Ending Bath Time Struggles
Ways to stop the squirming and resistance at bath time
By Anita Sethi, Ph.D.

Heard of that rodeo sport involving grease and a squealing, high-spirited pig? Trying to bathe a squirmy, soapy baby is something like that — except there's no blue ribbon at the end for a job well done. Here are some ways to manage:

Contain him. Using a bathtub seat will help your baby stay steady in the suds — and if it looks fun, he may even get into it willingly. Look for one with more than just suction cups, that secures over the side of the tub. The First Years Tub-to-Seat Bath Complete is a good bet ($25; at Target and Babies "R" Us) — he won't be able to stand up, and you'll have a free hand to grab the shampoo.

Entice him. Make it more appealing to sit. Give him a squeeze bottle filled with diluted food coloring. You can also decorate the walls of the tub with shaving cream; your baby will love the feel of it, and it rinses right off (if he's apt to eat it, try whipped cream). Many moms swear by filling the bath to the brim with toys. Or give your wet-and-wild child a giant sponge to wash himself with.

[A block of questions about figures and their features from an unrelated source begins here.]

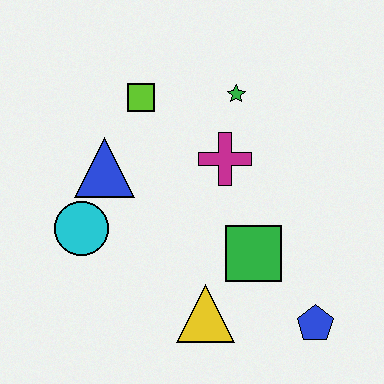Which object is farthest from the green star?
The blue pentagon is farthest from the green star.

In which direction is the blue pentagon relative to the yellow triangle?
The blue pentagon is to the right of the yellow triangle.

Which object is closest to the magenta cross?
The green star is closest to the magenta cross.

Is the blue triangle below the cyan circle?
No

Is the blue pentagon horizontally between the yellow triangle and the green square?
No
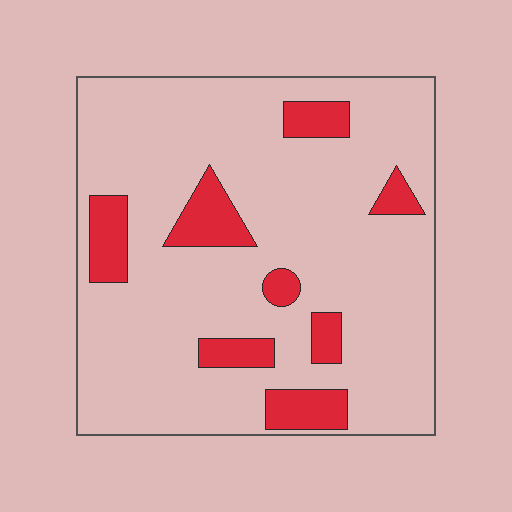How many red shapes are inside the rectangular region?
8.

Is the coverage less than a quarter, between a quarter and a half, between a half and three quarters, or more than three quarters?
Less than a quarter.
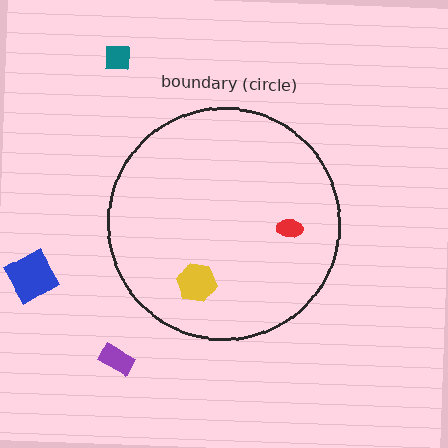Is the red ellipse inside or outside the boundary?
Inside.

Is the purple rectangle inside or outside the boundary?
Outside.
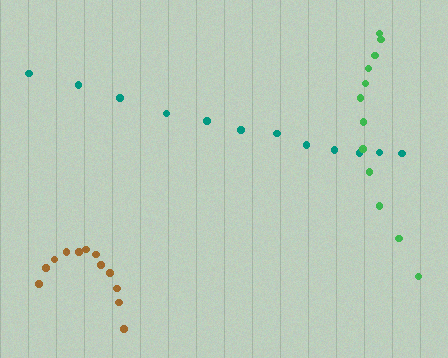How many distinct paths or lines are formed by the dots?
There are 3 distinct paths.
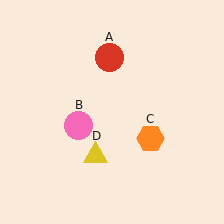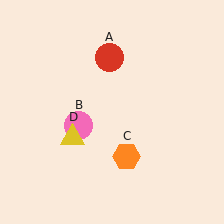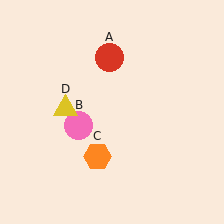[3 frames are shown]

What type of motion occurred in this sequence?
The orange hexagon (object C), yellow triangle (object D) rotated clockwise around the center of the scene.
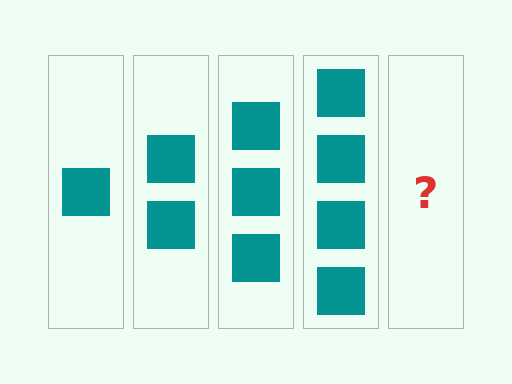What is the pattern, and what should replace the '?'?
The pattern is that each step adds one more square. The '?' should be 5 squares.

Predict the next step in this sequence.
The next step is 5 squares.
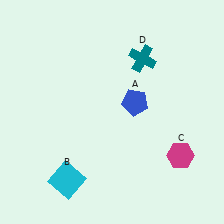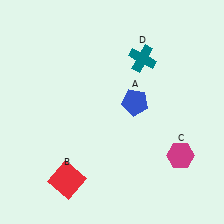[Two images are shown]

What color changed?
The diamond (B) changed from cyan in Image 1 to red in Image 2.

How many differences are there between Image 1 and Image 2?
There is 1 difference between the two images.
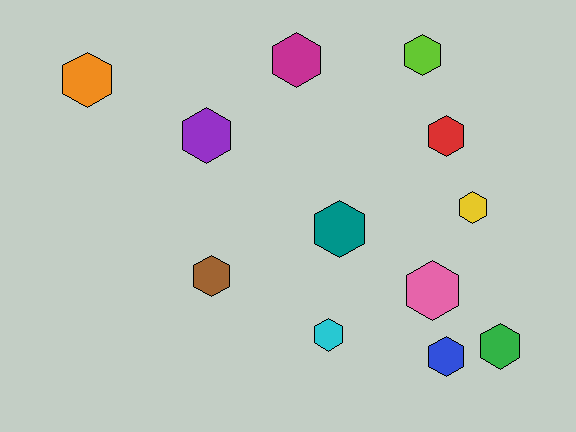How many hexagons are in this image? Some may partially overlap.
There are 12 hexagons.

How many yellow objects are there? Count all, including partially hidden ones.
There is 1 yellow object.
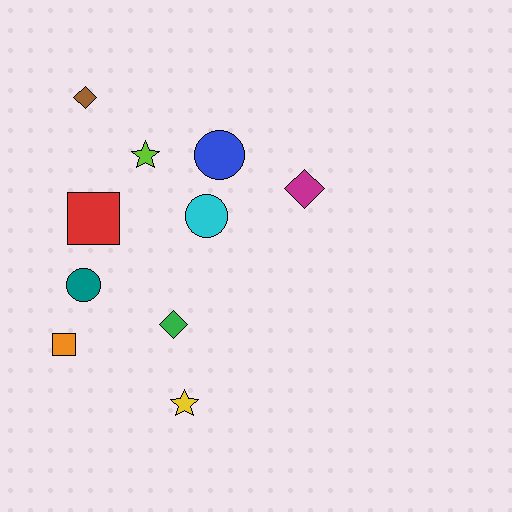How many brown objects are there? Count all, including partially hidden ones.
There is 1 brown object.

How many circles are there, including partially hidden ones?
There are 3 circles.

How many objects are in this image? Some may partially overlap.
There are 10 objects.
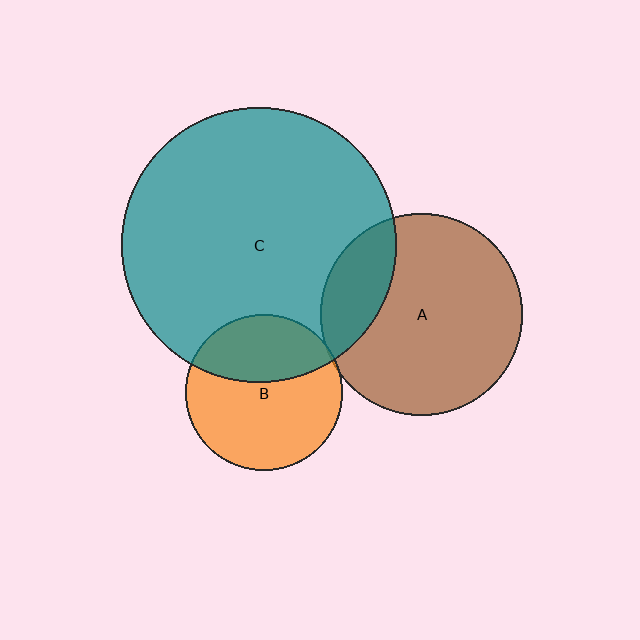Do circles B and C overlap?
Yes.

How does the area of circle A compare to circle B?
Approximately 1.7 times.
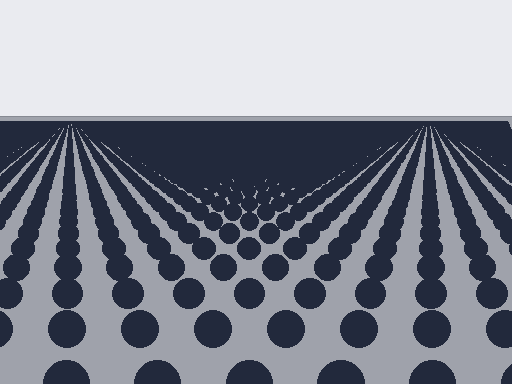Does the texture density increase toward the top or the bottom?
Density increases toward the top.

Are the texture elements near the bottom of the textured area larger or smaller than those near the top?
Larger. Near the bottom, elements are closer to the viewer and appear at a bigger on-screen size.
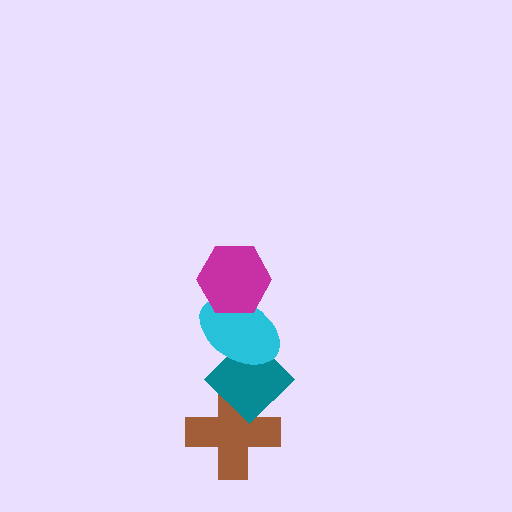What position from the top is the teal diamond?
The teal diamond is 3rd from the top.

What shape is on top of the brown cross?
The teal diamond is on top of the brown cross.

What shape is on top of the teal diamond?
The cyan ellipse is on top of the teal diamond.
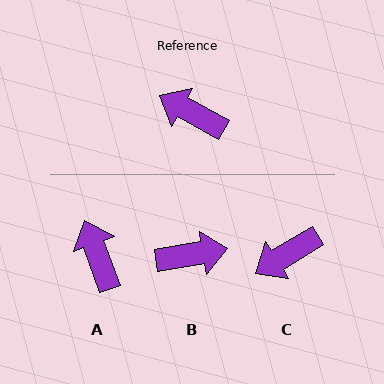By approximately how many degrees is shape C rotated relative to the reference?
Approximately 60 degrees counter-clockwise.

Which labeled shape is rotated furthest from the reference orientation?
B, about 142 degrees away.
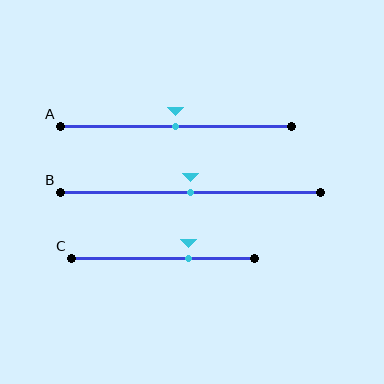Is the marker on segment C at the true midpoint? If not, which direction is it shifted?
No, the marker on segment C is shifted to the right by about 14% of the segment length.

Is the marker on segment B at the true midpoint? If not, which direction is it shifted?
Yes, the marker on segment B is at the true midpoint.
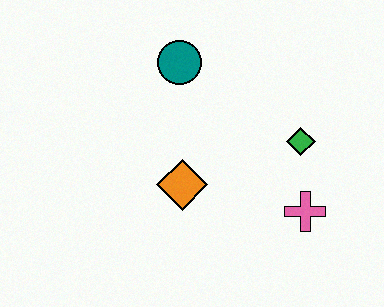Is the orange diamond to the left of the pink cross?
Yes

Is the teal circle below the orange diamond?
No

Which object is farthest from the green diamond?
The teal circle is farthest from the green diamond.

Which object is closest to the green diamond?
The pink cross is closest to the green diamond.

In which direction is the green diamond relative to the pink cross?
The green diamond is above the pink cross.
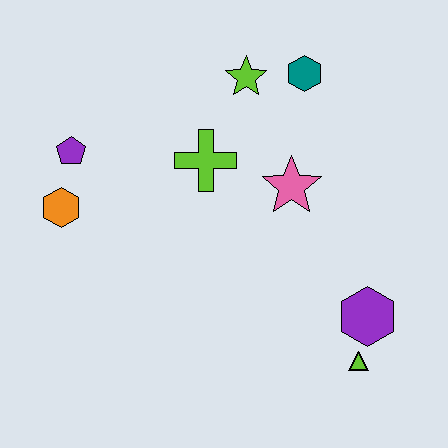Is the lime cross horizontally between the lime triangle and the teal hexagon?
No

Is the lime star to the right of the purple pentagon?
Yes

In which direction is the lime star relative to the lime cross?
The lime star is above the lime cross.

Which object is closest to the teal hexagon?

Deal with it. Since this stage doesn't last too long, you can just hold your wet, wiggling bundle and let him bathe standing up for the time being. Place nonslip appliqués on the tub floor, and use time-saving baby wash that's made for both hair and body. If he's the strong-willed type, backing off now may be just the tactic to prevent bathing battles in the future.